Note: The binary object type is meant for data that cannot be reliably stored as UTF-8 strings, such as uploaded files. If you’re working with data that can be stored as strings, it’s usually easier to stick to the string data type.

For these examples, we’ll assume that the RethinkDB connection is available in global scope as conn.

Storing uploaded files in the database

It’s a common task for web applications to accept file uploads from users; with RethinkDB you can store these files directly in the database.

def save_file(file_path, save_name, user_id):
    """
    Store the file at 'file_path' with the filename 'save_name'.
    """
    fh = open(file_path, 'rb')
    contents = fh.read()
    fh.close()
    r.table('files').insert({
        'user_id': user_id,
        'filename': save_name,
        'file': r.binary(contents)
    }).run(conn)

In save_file, we pass a path to the uploaded file (which may be in a temporary storage directory, even with a temporary name depending on the uploading library we’ve used), the name to save the file with, and the id of the user who’s uploaded the file. The binary ReQL command is used to store the file’s contents as a binary object in the file field.

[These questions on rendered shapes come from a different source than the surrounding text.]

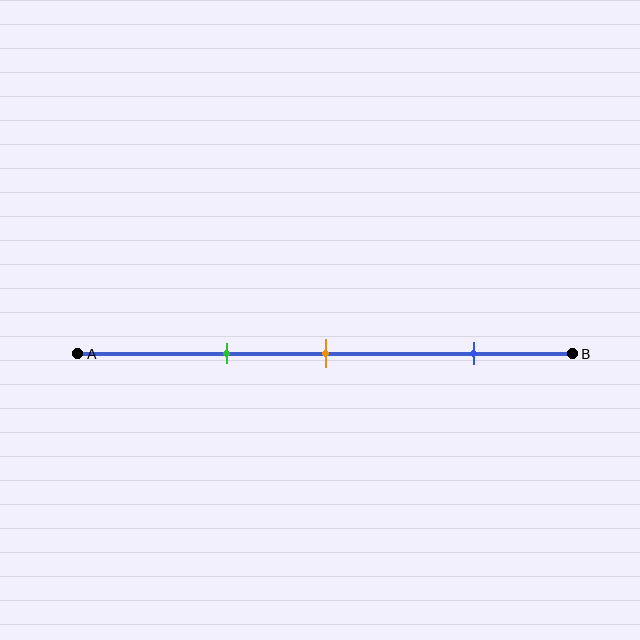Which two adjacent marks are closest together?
The green and orange marks are the closest adjacent pair.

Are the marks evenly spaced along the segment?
No, the marks are not evenly spaced.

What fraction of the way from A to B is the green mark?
The green mark is approximately 30% (0.3) of the way from A to B.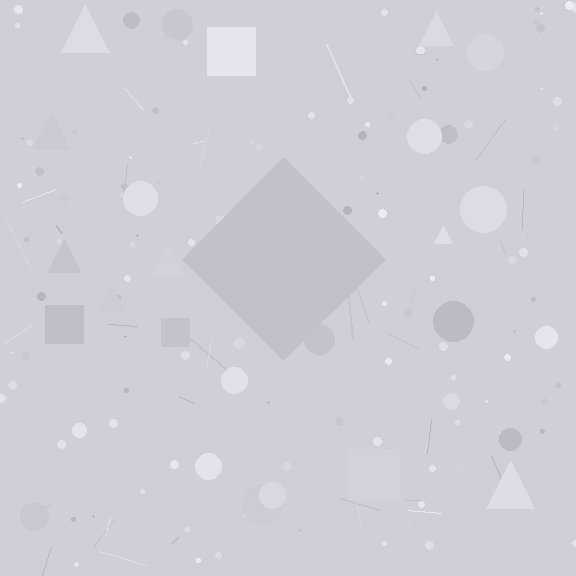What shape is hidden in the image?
A diamond is hidden in the image.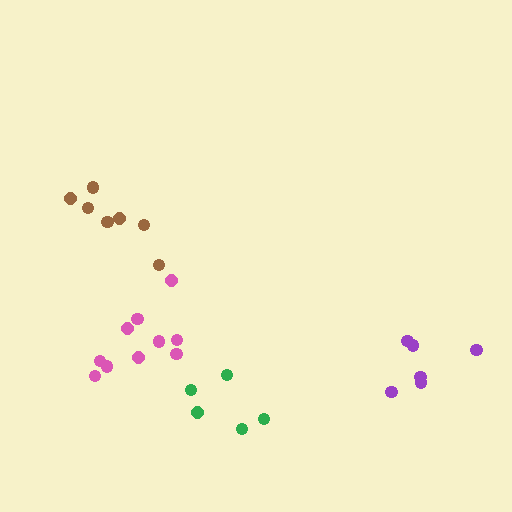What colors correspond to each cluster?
The clusters are colored: brown, green, purple, pink.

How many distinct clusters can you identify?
There are 4 distinct clusters.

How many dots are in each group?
Group 1: 7 dots, Group 2: 5 dots, Group 3: 6 dots, Group 4: 10 dots (28 total).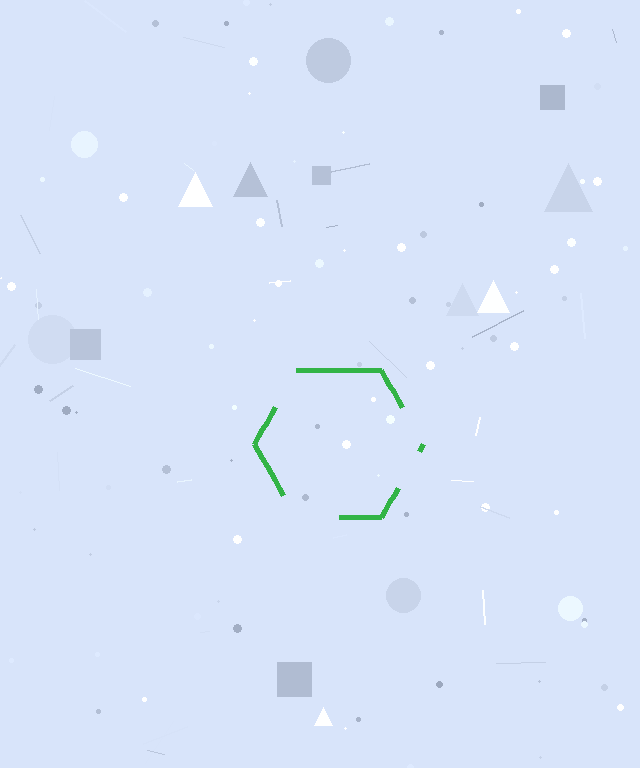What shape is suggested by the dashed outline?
The dashed outline suggests a hexagon.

def get_user_file_ids(user_id):
    """
    Retrieve the IDs of previously-saved files for a user as a list of
    dicts: [{'id': x, 'filename': y}, ...]
    """
    return r.table('files').filter({'user_id': user_id}).pluck(
        'id', 'filename').run(conn)

def get_file(file_id):
    """
    Retrieve a file by its ID. Returns a dict with 'filename' and 'file'
    keys.
    """
    return r.table('files').get(file_id).pluck('file', 'filename').run(conn)

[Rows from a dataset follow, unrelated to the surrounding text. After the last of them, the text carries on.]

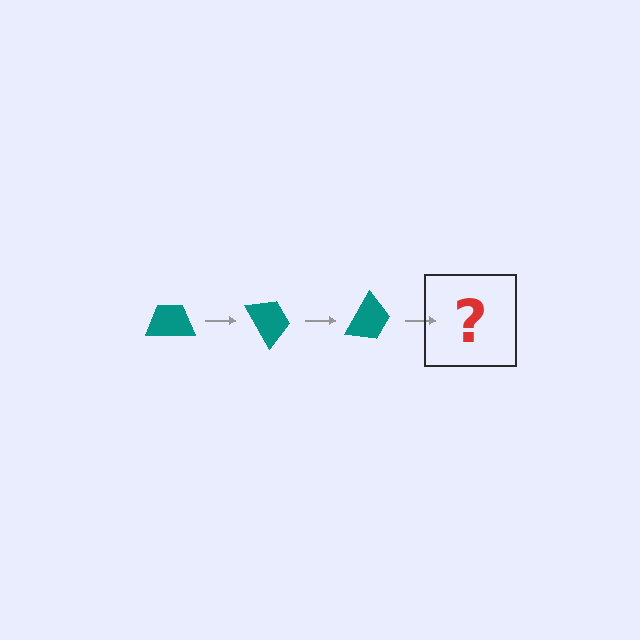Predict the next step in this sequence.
The next step is a teal trapezoid rotated 180 degrees clockwise.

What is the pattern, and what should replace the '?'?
The pattern is that the trapezoid rotates 60 degrees clockwise each step. The '?' should be a teal trapezoid rotated 180 degrees clockwise.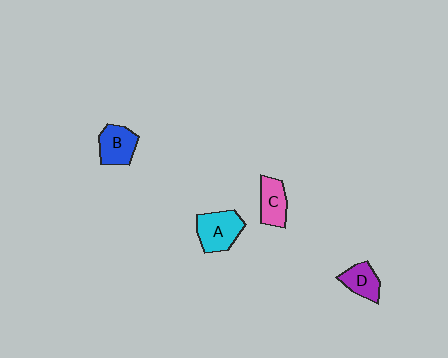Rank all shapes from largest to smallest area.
From largest to smallest: A (cyan), B (blue), C (pink), D (purple).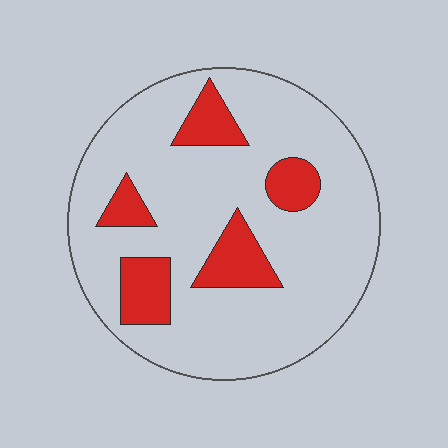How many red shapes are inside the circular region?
5.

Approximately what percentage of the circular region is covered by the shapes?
Approximately 20%.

Then, there are two functions for retrieving files: one to retrieve a directory of a user’s uploaded files (get_user_file_ids) and one to retrieve the actual file itself (get_file). We don’t have to use binary again here; the ReQL driver will return the proper data type for the file field in our object.

Storing user avatars

Here’s another, more fun example: adding Gravatar avatars to user accounts. We can use http to retrieve them.

import hashlib

def add_gravatar(user_id):
    """
    Add a gravatar field with the binary avatar icon to user accounts if they
    have an avatar associated with their email address.
    """
    email = r.table('users').get(user_id)['email'].run(conn)
    hash = hashlib.md5(email).hexdigest()
    gravatar_url = 'http://www.gravatar.com/avatar/' + hash + '?d=retro'
    r.table('users').get(user_id).update({
        'gravatar': r.http(gravatar_url, result_format='binary')}).run(conn)

Where’s r.binary? You don’t need it in this case, because r.http will return a binary object with the result_format='binary' option. (If the MIME type on the sending server is set correctly, you can even leave that off, and r.http will figure out the correct type.)